Scenario: In your ETL testing project, you encounter a situation where the data extracted from the source systems does not match the expected data in the target system. What steps should you take to identify the root cause of this discrepancy?

  • Check data dependencies
  • Compare data at each ETL stage
  • Perform data profiling
  • Review ETL mappings
Comparing data at each ETL stage involves comparing the data extracted from source systems with the data at various stages of transformation and loading in the ETL process. This helps identify discrepancies and pinpoint where data integrity issues may have occurred. By systematically analyzing the data flow and transformations at each stage, testers can identify the root cause of the discrepancy and take appropriate corrective actions to ensure data consistency between source and target systems.

Which of the following is a common solution for handling large data sets efficiently?

  • Denormalization
  • Indexing
  • Normalization
  • Partitioning
Denormalization is a common solution for handling large data sets efficiently. It involves intentionally introducing redundancy into a database design to improve read performance by reducing the need for joins and queries across multiple tables, at the expense of increased storage requirements and potential update anomalies.

What is query performance testing, and how does it contribute to SQL query optimization?

  • Analyzing database schema design
  • Evaluating the efficiency of SQL queries
  • Monitoring database replication status
  • Verifying data encryption techniques
Query performance testing involves assessing the efficiency and speed of SQL queries under various conditions. It contributes to SQL query optimization by identifying bottlenecks and areas for improvement, such as indexing strategies or query restructuring.

What is the primary goal of database testing?

  • Assessing network security
  • Ensuring data integrity
  • Testing application performance
  • Verifying user interface
Database testing primarily focuses on ensuring data integrity, which means data is accurate, consistent, and reliable. This involves validating data storage, retrieval, and manipulation processes to ensure they meet the requirements.

What is the difference between blind SQL injection and classic SQL injection?

  • Blind SQL injection doesn't rely on
  • Blind SQL injection targets databases
  • Classic SQL injection doesn't rely on
  • Classic SQL injection targets data
Blind SQL injection doesn't rely on visible error messages from the database server to determine whether the injection was successful, whereas classic SQL injection relies on such error messages.

A common encryption method used in database security is ____________ encryption, which protects data at rest.

  • Access
  • Data
  • Hash
  • Transport
Data encryption is a method used to protect data at rest by converting it into ciphertext, making it unreadable without the appropriate decryption key. This encryption method is crucial for maintaining the confidentiality and integrity of sensitive data stored in databases.

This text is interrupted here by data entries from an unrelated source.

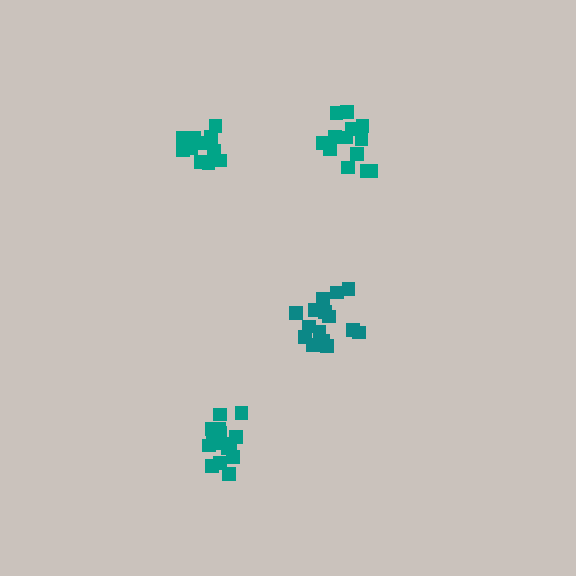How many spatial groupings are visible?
There are 4 spatial groupings.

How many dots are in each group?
Group 1: 13 dots, Group 2: 15 dots, Group 3: 12 dots, Group 4: 18 dots (58 total).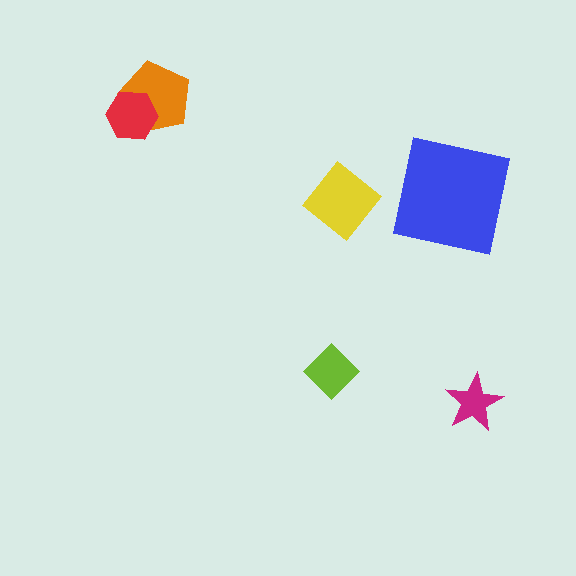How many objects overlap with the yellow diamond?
0 objects overlap with the yellow diamond.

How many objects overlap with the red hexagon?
1 object overlaps with the red hexagon.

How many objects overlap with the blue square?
0 objects overlap with the blue square.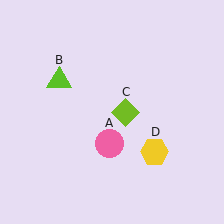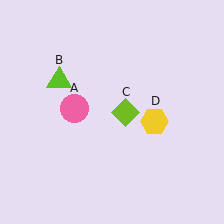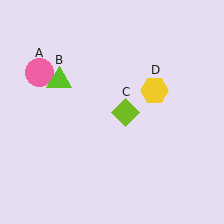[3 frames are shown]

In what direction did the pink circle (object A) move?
The pink circle (object A) moved up and to the left.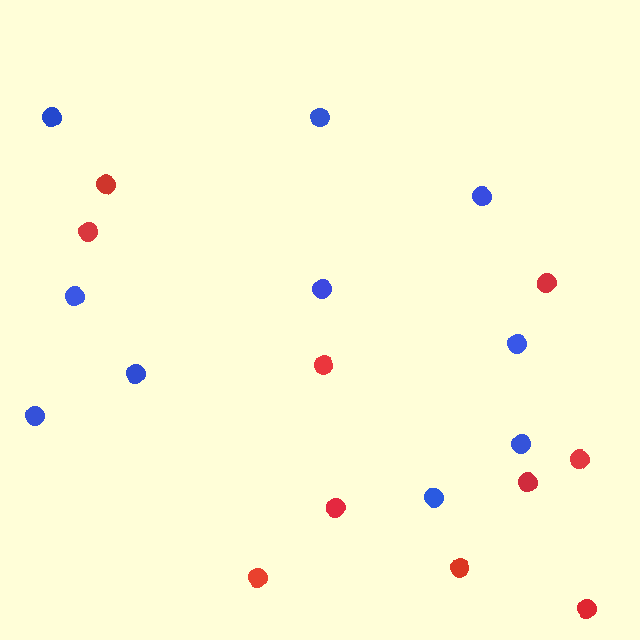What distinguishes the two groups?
There are 2 groups: one group of red circles (10) and one group of blue circles (10).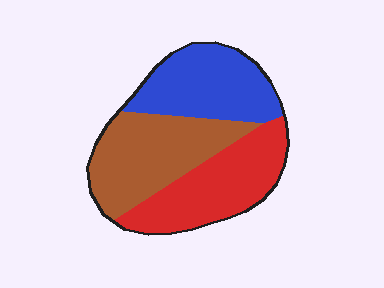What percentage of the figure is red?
Red covers about 35% of the figure.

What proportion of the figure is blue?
Blue takes up about one third (1/3) of the figure.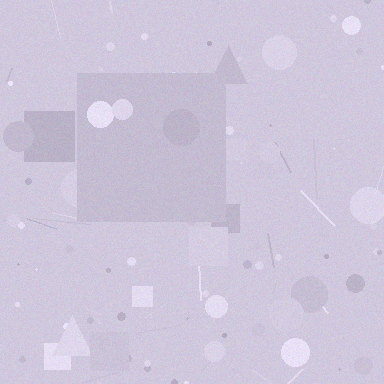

What is the purpose of the "RAISEERROR" function in SQL error handling?

  • To delete data from a table
  • To handle division by zero errors
  • To raise a custom error message
  • To terminate the script execution
The RAISEERROR function in SQL is used to generate a custom error message and to initiate error processing for the session. It allows developers to raise user-defined error messages with a specified error number and severity level. This is helpful in handling exceptional conditions and providing meaningful error messages to users or applications.

What does "ETL" stand for in the context of data processing?

  • Elimination
  • Extraction
  • Loading
  • Transformation
In the context of data processing, "ETL" stands for Extraction, Transformation, and Loading. This process involves extracting data from various sources, transforming it into a suitable format, and then loading it into a target destination such as a data warehouse or database. Extraction involves gathering data from different sources, Transformation involves converting the extracted data into a suitable format for analysis, and Loading involves transferring the transformed data into a target database or data warehouse.

Why is it important to establish a test environment that closely mirrors the production environment in database testing?

  • To accurately simulate real-world conditions
  • To ensure reliable test results
  • To identify potential issues early
  • To minimize discrepancies between testing and production
Establishing a test environment that closely resembles the production environment is essential because it allows for accurate simulation of real-world conditions. This helps in identifying potential issues that might arise in the production environment, leading to more reliable test results and minimizing discrepancies between testing and production.

You are tasked with improving the performance of a reporting database that stores historical sales data. The reports involve complex aggregations and filtering. How would you use indexing to optimize the data retrieval speed for such reports?

  • Create Indexes on Columns Used in Join Conditions
  • Employ Materialized Views
  • Implement Composite Indexes on Filtering Columns
  • Use Bitmap Indexes
Composite indexes, involving multiple columns, can efficiently handle queries with complex filtering conditions or involving joins. By storing the relevant columns together in the index, it reduces the need for accessing the main table, thereby improving query performance.